Carrozze sovraffollate La lettera è stata spedita il 3 ottobre scorso e pone a Soprano il problema del disagio dei pendolari costretti a viaggiare in carrozze di seconda classe affollate mentre altre carrozze, di prima, vengono scarsamente utilizzate. Il tema della presenza di carrozze di prima classe semivuote è stato sollevato a più riprese dai due assessori regionali, ma è tornato di stringente attualità in un momento in cui aumentano gli utenti che utilizzano il treno per i loro spostamenti, ma si registrano ritardi nella fornitura dei nuovi treni Vivalto a doppio piano promessi da Trenitalia alla Toscana per diminuire i disagi dei viaggiatori e l’affollamento sui treni.
I perché I due assessori regionali chiedono l’intervento di Soprano «per procedere al declassamento dei vagoni dalla prima alla seconda classe, sui treni interregionali che interessano le nostre regioni e che sono contenuti nel contratto di servizio tra Trenitalia e la Regione Umbria, in particolare i treni R3159 e R3161». «Siamo certi – proseguono Ceccobao e Rometti – che la scelta del declassamento comporterebbe un indubbio miglioramento delle condizioni di viaggio dei pendolari toscani e umbri, favorendo una distribuzione più congrua nei treni interessati, tenuto conto che non sembra possibile aumentare il numero delle carrozze ai treni in questione, né utilizzare treni più adatti alla circostanza».
I convogli Sia la Toscana che l’Umbria hanno già attuato il declassamento sulle carrozze di prima in treni interregionali molto affollati di loro competenza.
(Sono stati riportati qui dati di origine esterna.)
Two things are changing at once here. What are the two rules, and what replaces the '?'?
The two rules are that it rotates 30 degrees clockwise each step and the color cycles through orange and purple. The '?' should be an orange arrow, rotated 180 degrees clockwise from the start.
In Toscana è stato declassato da tempo il treno interregionale R2315 Firenze-Roma, mentre l’Umbria ha attuato lo stesso provvedimento nei confronti dei treni R3152 Foligno-Firenze e R3165 Firenze-Foligno. Sono inoltre stati attivati contatti con la Regione Lazio per favorire il declassamento anche dei restanti treni interregionali diretti a Roma.